A 50-year record could fall Wednesday as the temperature in Chicago is expected to reach the mid- to upper-60s, according to the National Weather Service.
The warmest Dec. 15 to date was 64 degrees in 1971.
The balmy weather won't stick around, with a cold front pushing through Wednesday night into Thursday morning, bringing with it another round of strong winds. Gusts could exceed 60 miles per hour in northwestern Illinois, the weather service said.
The threat for damaging winds is increasing Wednesday night into Thursday, especially across northwestern Illinois. Prepare for downed tree limbs and local power outages. In addition, lawn decorations and trash bins may blow away. #ilwx #inwx pic.twitter.com/apd2F3sfAP
— NWS Chicago (@NWSChicago) December 14, 2021
Though the average temperature for this time of year is in the mid-30s, short-lived warm-ups have occurred in December as far back as the 1870s. Chicago saw a string of 60-degree days Dec. 18-20 in 1877, and the mercury hit 64 on Christmas Day in 1982. The warmest temperature this late in the year occured on Dec. 28, 1984, when gauges reached 69 degrees.

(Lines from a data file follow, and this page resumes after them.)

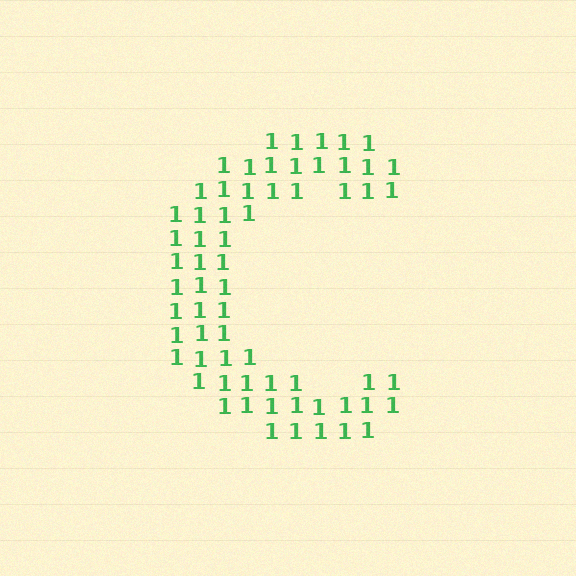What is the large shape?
The large shape is the letter C.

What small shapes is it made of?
It is made of small digit 1's.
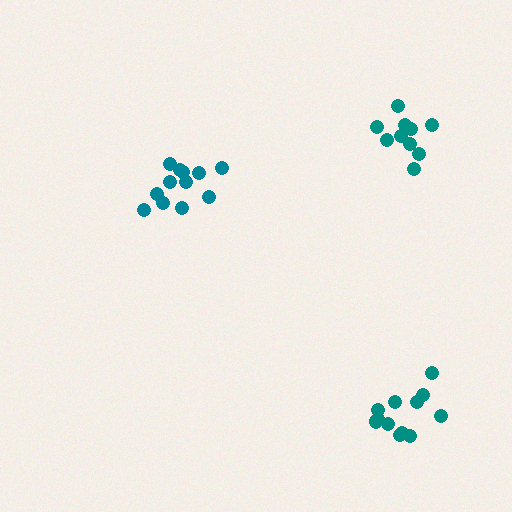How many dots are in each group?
Group 1: 12 dots, Group 2: 12 dots, Group 3: 10 dots (34 total).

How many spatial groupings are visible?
There are 3 spatial groupings.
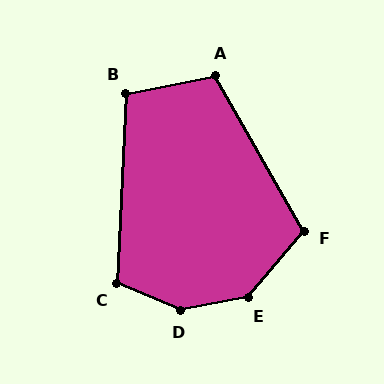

The wild weather ride is typical of years in which the La Niña climate pattern prevails, according to the weather service. The theme of La Niña is rapid swings and a lot of variability, meteorologists with the Climate Predication Center said during a recent press briefing.
Among the unusual weather events already experienced this winter, the Chicago metro area saw its first December tornado since records were consistently kept beginning in 1950. An EF-0 twister with peak winds 75-85 miles per hour touched down Friday night, cutting a five-mile swath from Cedar Lake to Crown Point, the weather service said.